It's unclear whether you want the result of this in an XMM register in preparation for some masking, or in a GPR register in preparation for, say, branching.
Alternative 1
This may be a more flexible alternative because it leaves a mask in an XMM register, and from there to the GPRs is just a PMOVMSKB away. It does however cost two 128-bit constants.
This is the simple approach: Compare for > -1 aka >= 0 on the top and give an impossible comparison on the bottom, then compare for < 1 aka <= 0 on the bottom and give an impossible comparison on the top. Logic-OR them together and you have your mask. If all bits are set, all the integers met their condition, so the test is true, else it's false.
__m128i result;
/* ... */
__m128i TOP = _mm_set_epi32(0xFFFFFFFF, 0xFFFFFFFF, 0x7FFFFFFF, 0x7FFFFFFF);
__m128i BOT = _mm_set_epi32(0x80000000, 0x80000000, 0x00000001, 0x00000001);
__m128i cmpT = _mm_cmpgt_epi32(result, TOP);//Top > -1 Bottom > INT_MAX
__m128i cmpB = _mm_cmpgt_epi32(BOT, result);//Bottom < 1, Top < INT_MIN
__m128i cmp = _mm_or_si128(cmpT, cmpB);
int cond = _mm_movemask_epi8(cmp) == 0xFFFF;
/* cond contains the result of the comparison:
0 if check failed and
1 if check satisfied. */
Alternative 2
I've exploited PMOVMSKB on both the original value and its PSUBD negation, then checked the right bits of both returned bitmasks for the right value.
__m128i result;
/* ... */
__m128i ZERO = _mm_setzero_si128(); /* 0 constant */
__m128i neg = _mm_sub_epi32(ZERO, result); /* Negate */
int lt0 = _mm_movemask_epi8(result); /* < 0 ? */
int gt0 = _mm_movemask_epi8(neg); /* > 0 ? */
gt0 &= ~lt0; /* Correction for INT_MIN. Can be
deleted if never encountered. */
int cond = !((gt0 | (lt0 >> 8)) & 0x88); /* Check both bits 3 and 7 are 0 */
/* cond contains the result of the comparison:
0 if check failed and
1 if check satisfied. */
My explanation:
- I negate the integers.
- I extract the sign bits,
lt0
, from the integers.
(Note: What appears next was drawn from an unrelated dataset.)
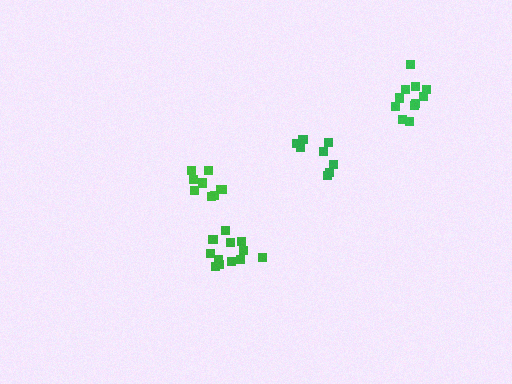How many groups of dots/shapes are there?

They represent the condition result[i] < 0
.
- I extract the sign bits,
gt0
, from the negations. They represent the condition result[i] > 0
with the exception of if result[i]
was INT_MIN
.
- Optional: I correct that case by detecting it and correcting it (
gt0 &= ~lt0
sets to 0 any false reports that -2147483648 is > 0).
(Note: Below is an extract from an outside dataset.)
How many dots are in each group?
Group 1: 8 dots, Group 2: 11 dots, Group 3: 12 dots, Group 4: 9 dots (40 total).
- I then check whether all of the following holds:
- Bit 3 of
gt0
is 0. Implies result[0] <= 0
.
- Bit 7 of
gt0
is 0. Implies result[1] <= 0
.
- Bit 11 of
lt0
is 0. Implies result[2] >= 0
.
- Bit 15 of
lt0
is 0. Implies result[3] >= 0
.
There is a reason why we look at bits 3, 7, 11 and 15, and a reason why we use the magic 8 and 0x88 constants. It is that PMOVMSKB returns one sign bit per byte, and not one sign bit per dword, so the bits we are actually interested in are surrounded with junk bits that we must ignore, with only the sign bit of the top byte of each integer interesting us.
In total this makes 9-10 instructions to run the check.